二十代・三十代の頃に比べれば、だいぶ酒量が落ちたものの、1晩に日本酒1升は飲んでいた。
ウィスキーならば1本半、焼酎でも1升程度は飲んでいたのだろう。

夜は飲んだくれて、昼は酔いを覚ます生活の繰り返しで、それでも賃金を頂戴できたのだから、気楽な稼業だった。
出張などに出かければ、仕事に行ったのか(?) 酒を飲みに行ったのか、我ながら疑問を覚えていた。
それでも仕事をしているフリさえしていれば良く、日々酒臭い顔をしては家を出ていた。

JR品川の本拠事務所からJR田端の事務所に出かけていた頃があった。
コンピュータのマシン室が在り、全国の中枢ポイントとして各地のコンピュータを統括する為の重要なポイントだった。
中央マシン室と呼べば如何にも恰好良いが、所詮はコンピュータの為の部屋である。
やたらコンピュータが並ぶ室内の片隅に、万一の故障に備えて人間が滞在していた。
平常時には殊更何もすることが無い為、暇つぶしにCAD等で遊んでいればOKという仕事である。
本来はコンピュータの為に作られた部屋であり、室内温度は20℃程度に設定されていた。
二日酔いの俺にとっては、誠に快適な環境と言うべきだろう。
というわけで、酔い覚ましに出向き、常駐者を本拠に戻して俺が代行する事があった。

あれは厄年だったと記憶する。
かなりの二日酔いとなった或る日、いつものようにマシン室に出かけ、涼しさを満喫していた。
その日は躰の火照りが抜けず、特に肩凝りがひどいように思っていた。 その感じは時間とともにひどくなった。
それまでのように昼飯でも食べれば直るだろうと思い、昼食に出かけたのだが、フラフラする感じであった。
それまで経験した事の無い体感に不安を覚え、マシン室とフロア違いの一般事務室の知人に頼んで病院に連れて行ってもらうことにした。 その間にも肩凝り感が増す一方であり、頭が霞む感じでボンヤリとしていた。

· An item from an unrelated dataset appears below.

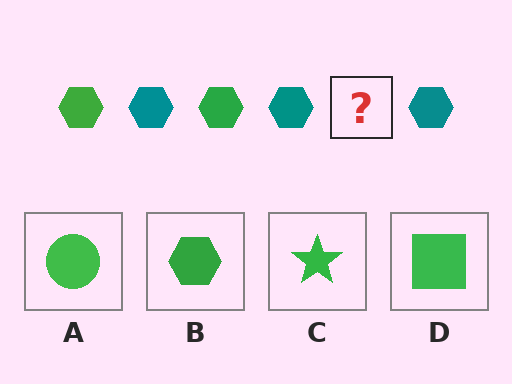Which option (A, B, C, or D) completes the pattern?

地域の総合病院で内科に飛び込み、下された診断は高血圧であった。 上が260程度はあった記憶である。
しばらく降圧の為に点滴を受け、2時間ほど休まされた後、帰宅して安静にするようにとのことであった。
1週間ほど会社を休み、安静に努めた結果、血圧が140程に下がることができた。


あの経験は躰が覚えているようで、未だに "幻の病" なるものの要因になっているようだ。
退職し自宅にいるようになってからは、涼しさ大好きの女将に付き合って夏場はエアコンのお世話になっているのだが、ふと寒さを感じるとあの時の出来事を思い出すことがある。
ノートパソコンに向かう俯き加減の姿勢はよろしくないと考える由縁でもある。